The Forestry Commission (FC) is seeking assent to a draft policy that will ensure that only legally-sourced wood is used for all government projects in the country, in a bid to discourage the activities of illegal chainsaw operators and facilitate a sustainable forest management regime.

According to the Trade and Industry Development Manager-TIDD at the Commission, Peter Edem Zormelo, the draft timber procurement policy will help to increase timber yield as well as reposition the industry to be more responsive to consumers’ needs.

Addressing a gathering of wood producers, real estate developers, investors and technocrats at a national stakeholders’ conference on the local wood and furniture industry in Accra, he said: “We are seeking assent to a draft policy on timber procurement that will ensure only legal wood products are used for all government projects in the country.

“The new law seeks to discourage deforestation and stimulate sustained yield of timber as well as help to conserve the environment under a sustainable forest management regime.

“In that regard, the FC will soon set up timber depots in various parts of the country under a public-private partnership arrangement to facilitate increased access and availability of genuine and legally-sourced wood products.”

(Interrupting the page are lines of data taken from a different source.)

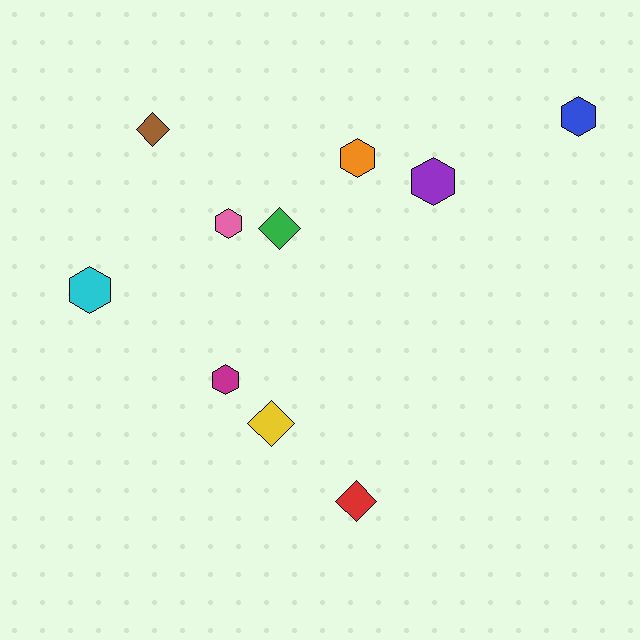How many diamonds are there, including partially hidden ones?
There are 4 diamonds.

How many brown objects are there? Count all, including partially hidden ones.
There is 1 brown object.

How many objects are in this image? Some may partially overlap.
There are 10 objects.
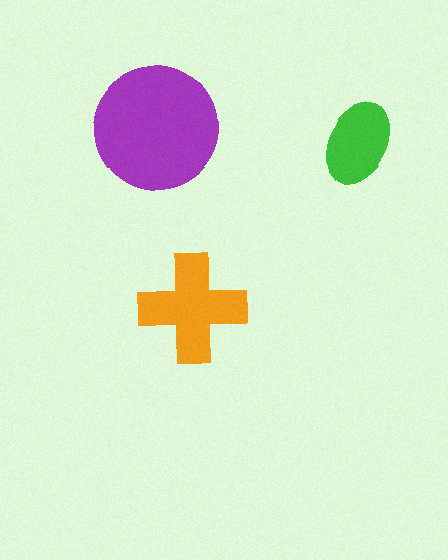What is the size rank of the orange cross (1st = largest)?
2nd.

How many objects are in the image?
There are 3 objects in the image.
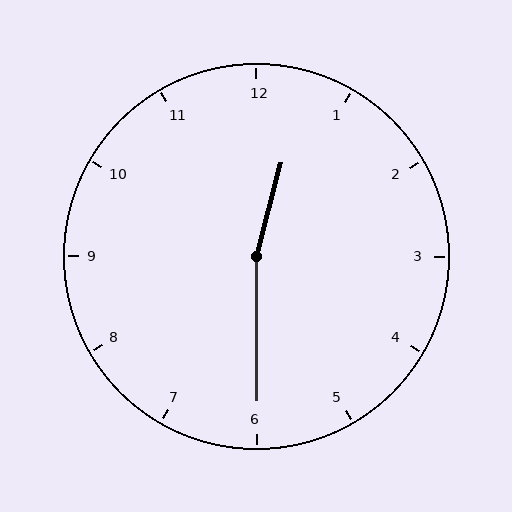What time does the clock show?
12:30.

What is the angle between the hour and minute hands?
Approximately 165 degrees.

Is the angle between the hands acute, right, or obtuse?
It is obtuse.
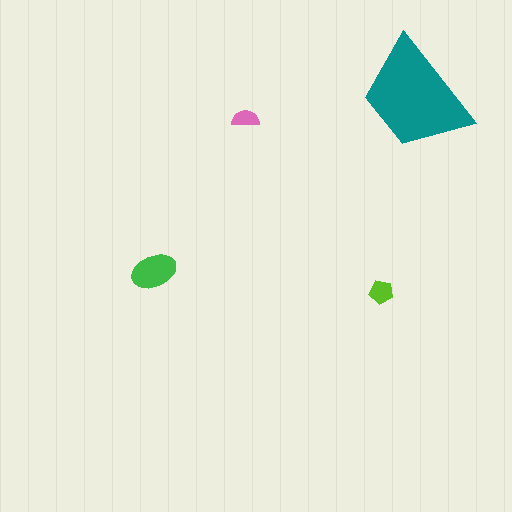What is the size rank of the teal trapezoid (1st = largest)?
1st.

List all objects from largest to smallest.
The teal trapezoid, the green ellipse, the lime pentagon, the pink semicircle.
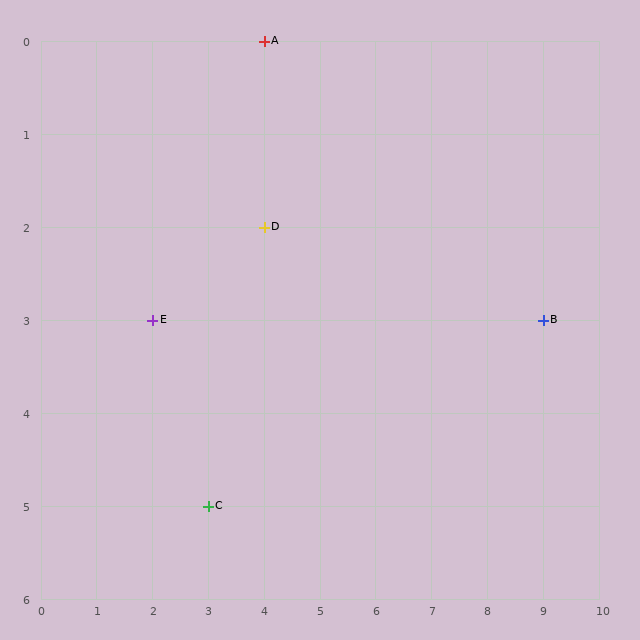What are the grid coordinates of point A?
Point A is at grid coordinates (4, 0).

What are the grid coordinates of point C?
Point C is at grid coordinates (3, 5).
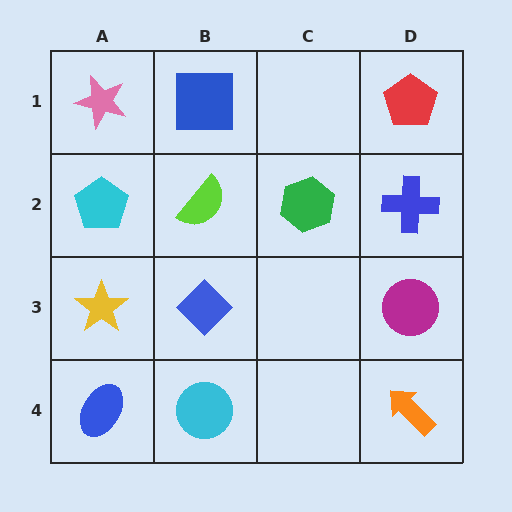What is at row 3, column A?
A yellow star.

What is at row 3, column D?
A magenta circle.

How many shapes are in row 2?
4 shapes.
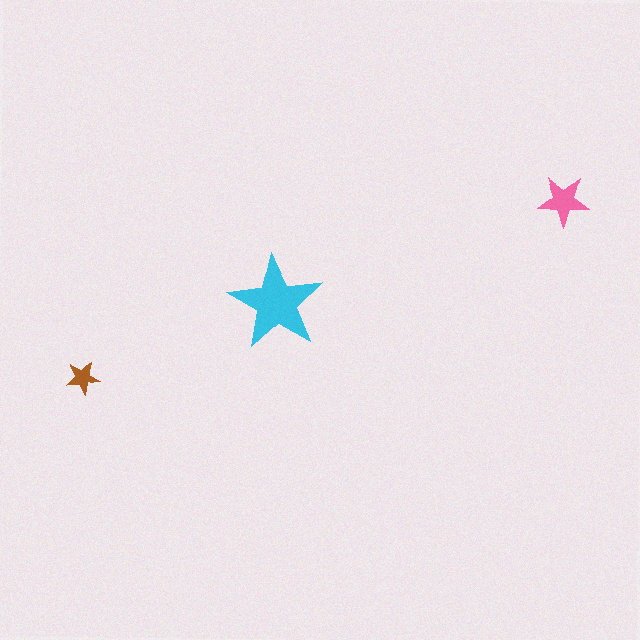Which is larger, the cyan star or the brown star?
The cyan one.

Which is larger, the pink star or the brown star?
The pink one.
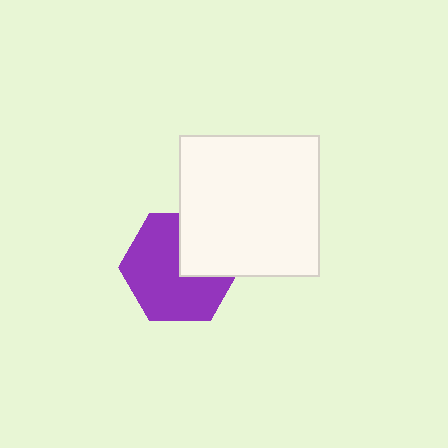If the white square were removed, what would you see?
You would see the complete purple hexagon.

Illegal chainsaw operations remain a major threat to sustainability of the country’s forest resources.

Efforts to curtail the situation have not been successful due to increasing demand on the domestic market as a result of the rise in infrastructural development, the weak approach of agencies that have been tasked to enforce regulations in the industry, and unattractive pricing of lumber supplied to saw-mills as compared to the offer from chainsaw operators.

A total of 6.8 million hectares of the country’s forest estate have so far been consumed, leaving only 1.8 million hectares from an estimated amount of 8.6 million hectares.

And according Mr. Zormelo, the policy when approved will help to restructure the wood and furniture industry to be more responsive to the needs of consumers.

The Forestry Commission, he said, is currently pursuing country level strategies for the marketing and promotion of domestic wood and furniture products on the global market.

He added: “Inconsistent and poor quality of lumber supply, scarcity of skilled personnel, and inadequate infrastructure—such as saw-mills and wood processing facilities—account for the sector’s inability to produce value-added products.

“The FC will continue to invest in skills development, product designs and technology to reposition the industry in line with the changing population structure, lifestyles and trends. This will make the sector more competitive and attractive to investors which is obviously lead to more jobs in the sector.”

The one-day conference brought together various stakeholders in the wood and furniture fraternity to discuss ways of growing the sector so it contributes meaningfully to national socio-economic development.